Photographie : Pascale Sury pour Mr Mondialisation

L’objectif de leur changement de vie ? S’approcher le plus possible de l’autonomie complète. Bâtir, planter, cultiver, vivre sobrement dans un cadre idyllique et en symbiose avec la nature : « Tout s’est déclenché quand nous avons vu le documentaire ‘Le monde selon Monsanto‘ en 2006 », nous explique Fahimeh. « On a été dévasté et on s’est dit ‘on est foutu’. C’est sur cette base que nous avons voulu construire quelque chose. La politique ou le monde des ONG ne nous convenaient pas pleinement, alors on s’est dit ‘eject’, on part et on crée notre monde. Un monde qui correspond à nos idéaux et à nos objectifs avec un impact minimum sur l’environnement ! »

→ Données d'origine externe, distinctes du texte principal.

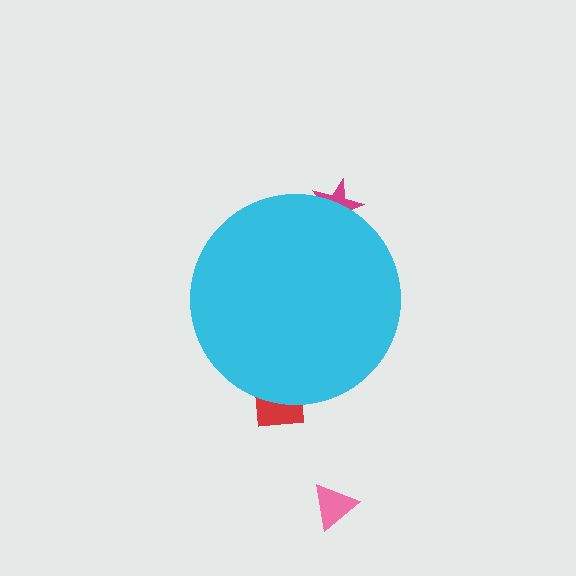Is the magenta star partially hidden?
Yes, the magenta star is partially hidden behind the cyan circle.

Photographie : Pascale Sury pour Mr Mondialisation

Très loin du modèle chimique et hégémonique type ‘Monsanto’, Adrien nous emmène voir le jardin pleinement intégré à leur cadre de vie et pulvérisé quotidiennement de valeurs écologiques proches de la permaculture. Cette terre vierge, ils l’ont entièrement aménagée selon leurs rêves d’apprentis agriculteurs. Après s’être heurtés au labeur et aux déceptions d’une agriculture à plus grande échelle dans ce climat tropical compliqué, le couple a décidé de rapprocher les cultures de la maison… en un mot : un potager à portée de main. « Il vaut mieux petit et bien fait que grand et négligé », raconte Adrien. « Ici tout a été aménagé à double sens. C’est joli à regarder, mais surtout tout est mangeable. Là vous avez des ananas, ce petit arbuste est un goyavier, les hibiscus plus loin donnent des fleurs pour la salade. Voyez encore là-bas, un arbre local qui donne des petites cerises, du curcuma, des papayers, des bananiers ou encore de la canne à sucre. A 360°, absolument tout est comestible ici ! »

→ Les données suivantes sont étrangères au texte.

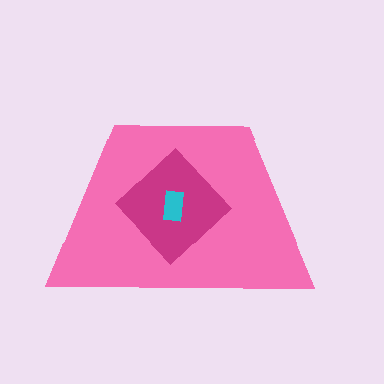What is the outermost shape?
The pink trapezoid.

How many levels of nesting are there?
3.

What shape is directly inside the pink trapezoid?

Photographie : Pascale Sury pour Mr Mondialisation

Sans parler des espaces potagers aménagés à plusieurs endroits de la propriété. Fahimeh et Adrien mettent un point d’honneur à ne planter que des plantes locales qui s’épanouiront facilement sur leur terre. Une agriculture ancestrale, sans désherbant ni engrais chimique, sans gaz à effet de serre et sans machine. Tout est fait à la main dans l’idée qu’une fois aménagés et bien pensés, les potagers vivent et se régénèrent en toute autonomie : « On voulait se réapproprier toute la chaîne de consommation, cultiver et modifier nos produits. Et  puis aussi tout construire nous-mêmes ! Ce n’est pas une vie facile, mais on l’a choisie », nous partage Fahimeh, le sourire aux lèvres.

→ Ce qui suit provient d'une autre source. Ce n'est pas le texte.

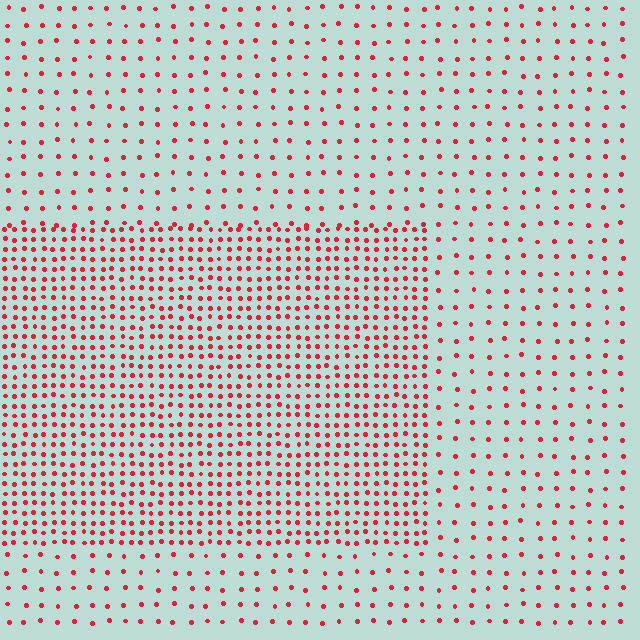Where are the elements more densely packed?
The elements are more densely packed inside the rectangle boundary.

Photographies : Pascale Sury pour Mr Mondialisation

Nous arrivons dans un autre espace potager. Un petit morceau de forêt dans lequel plantes et arbustes s’épanouissent à l’ombre de plus grands arbres : « On a 60 hectares de terrain, 45 hectares sont couverts de forêt dont 30 sont protégés. Nous essayons de laisser s’installer la forêt au maximum, selon le principe qu’une terre tropicale n’est fertile que si elle est couverte. On laisse la forêt reprendre ses droits pendant 4-5 ans, l’ombre tue l’herbe invasive qui peuplait toute la propriété autrefois, les chutes de matières végétales rajoutent de la fertilité, les troncs et les racines empêchent le lavement des sols en cas de grosses pluies et les racines ameublissent la terre, ce qui facilite les cultures. Bref, la forêt régénère le sol pour nous et on n’a qu’à la regarder pousser avant de planter dans le sous-bois. »

Photographie : Pascale Sury pour Mr Mondialisation

Le pouvoir des arbres qui, espèrent-ils, résoudra aussi l’unique stress de leur mode de vie : les pénuries d’eau à certaines périodes de l’année. Une problématique que doit d’ailleurs de plus en plus affronter une partie importante de l’humanité. Car pour le reste, Fahimeh et Adrien, leurs deux enfants (Alexandre, 8 ans et Flor, 6 ans) ainsi que la famille de François (le cousin d’Adrien installé avec sa famille dans la vallée) vivent grâce aux ressources naturelles renouvelables. Depuis quelques années, le trio belge (Adrien, Fahimeh et François) a aménagé sur la propriété un petit éco-lodge « Tierra Madre Eco lodge » pour accueillir les visiteurs, un hébergement quasiment 100% autosuffisant en nourriture et énergie. « Nous avons 8 panneaux photovoltaïques, des batteries performantes pour assurer 100% des demandes électriques du lodge. Dans la vie, quand les ressources sont rares et qu’on en a conscience, on en profite d’autant plus », confie François qui vit sur ces terres avec sa petite famille depuis 10 ans. C’est lui-même qui œuvre désormais en cuisine pour les clients de l’auberge : « Il y a quelques produits comme le lait et le riz que l’on se procure chez les voisins, mais pour le reste, toutes les recettes sont basées sur les fruits du travail au potager. On aménage les recettes en fonction de nos récoltes. Nous sommes pratiquement autosuffisants à ce niveau ! »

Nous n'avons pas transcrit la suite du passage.